The Queen's Rising(98)
“Our father wills it,” Luc murmured. “Please.”
Luc could be making a claim just to get me to acquiesce, but I could not let the morning continue to slip away from us. I reached forward and took the slender pole, felt the gentle weight of the purple banner become mine.
I walked to the horse as the third and final rider, mounting with a tremor in my legs. The saddle was cold beneath me as I settled my feet in the stirrups, as my left hand took up the reins while my right held to the pole. The velvet banner stroked my back, the golden-stitched falcon perching upon my shoulder.
I looked to Yseult, to Cartier, who both sat watching me, the morning light flickering across their faces. The wind came about us, tugging at my braids, stroking our banners. And the peace that came over me was like a warm cloak, guarding me against the fear that howled in the distance.
I nodded to the queen and the lord, my gaze proclaiming that I was ready, that I would ride, that I would fall at their side.

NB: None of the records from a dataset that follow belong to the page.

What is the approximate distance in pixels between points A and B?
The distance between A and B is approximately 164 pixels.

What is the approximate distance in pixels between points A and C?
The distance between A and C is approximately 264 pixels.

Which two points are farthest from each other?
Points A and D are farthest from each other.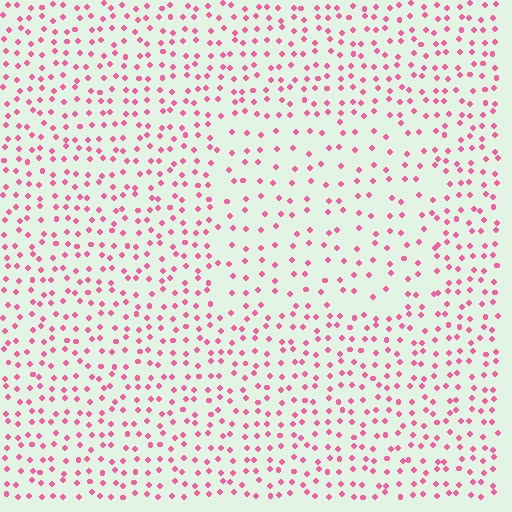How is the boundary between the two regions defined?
The boundary is defined by a change in element density (approximately 1.8x ratio). All elements are the same color, size, and shape.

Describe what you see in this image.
The image contains small pink elements arranged at two different densities. A rectangle-shaped region is visible where the elements are less densely packed than the surrounding area.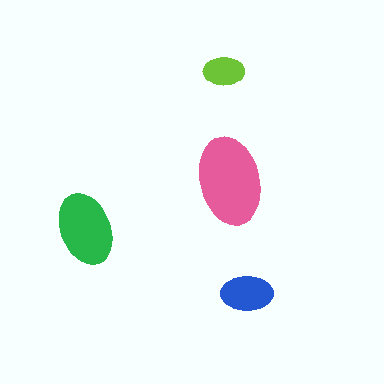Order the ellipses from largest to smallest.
the pink one, the green one, the blue one, the lime one.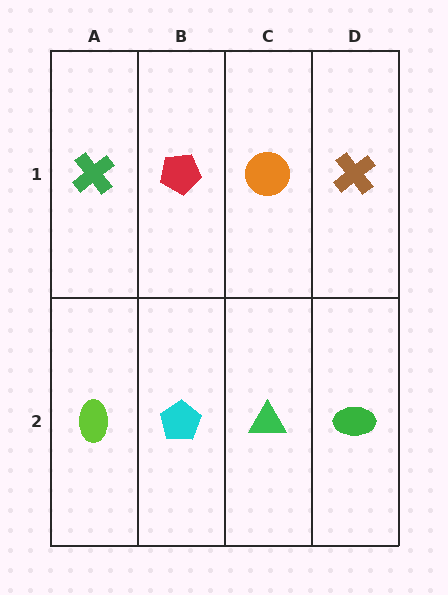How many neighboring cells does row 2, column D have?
2.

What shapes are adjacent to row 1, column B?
A cyan pentagon (row 2, column B), a green cross (row 1, column A), an orange circle (row 1, column C).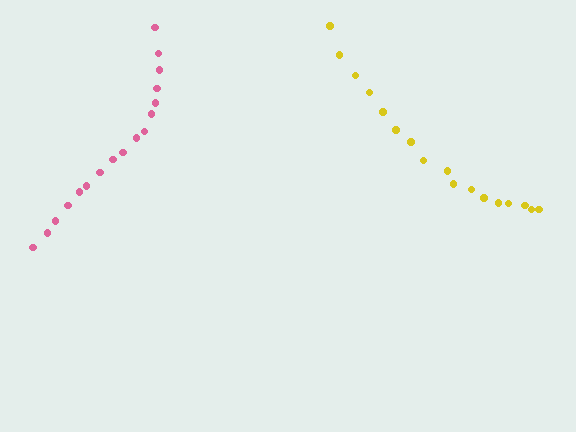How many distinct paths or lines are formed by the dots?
There are 2 distinct paths.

Yseult broke from the forest, the fire. Kavanagh the Bright.
Then Cartier, the water. Morgane the Swift.
And last, I emerged, the wings. MacQuinn the Steadfast.

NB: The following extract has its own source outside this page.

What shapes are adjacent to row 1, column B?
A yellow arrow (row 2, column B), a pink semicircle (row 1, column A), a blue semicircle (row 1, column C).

We rode close together, the queen as the point of an arrow, Cartier and I at her flanks, our horses galloping in perfect stride. The fog continued to burn away as we claimed the field piece by piece, the grass glittering with frost, the earth pounding with the song of our redemption.
This was the same field that had witnessed the massacre, the defeat twenty-five years ago. And yet we took it as if it was ours, as if it had always been ours, even when the royal castle loomed in the distance with the green and yellow banners of Lannon, even when I saw that the king was waiting for us with a horde of soldiers lining his back as an impenetrable wall of steel and black armor.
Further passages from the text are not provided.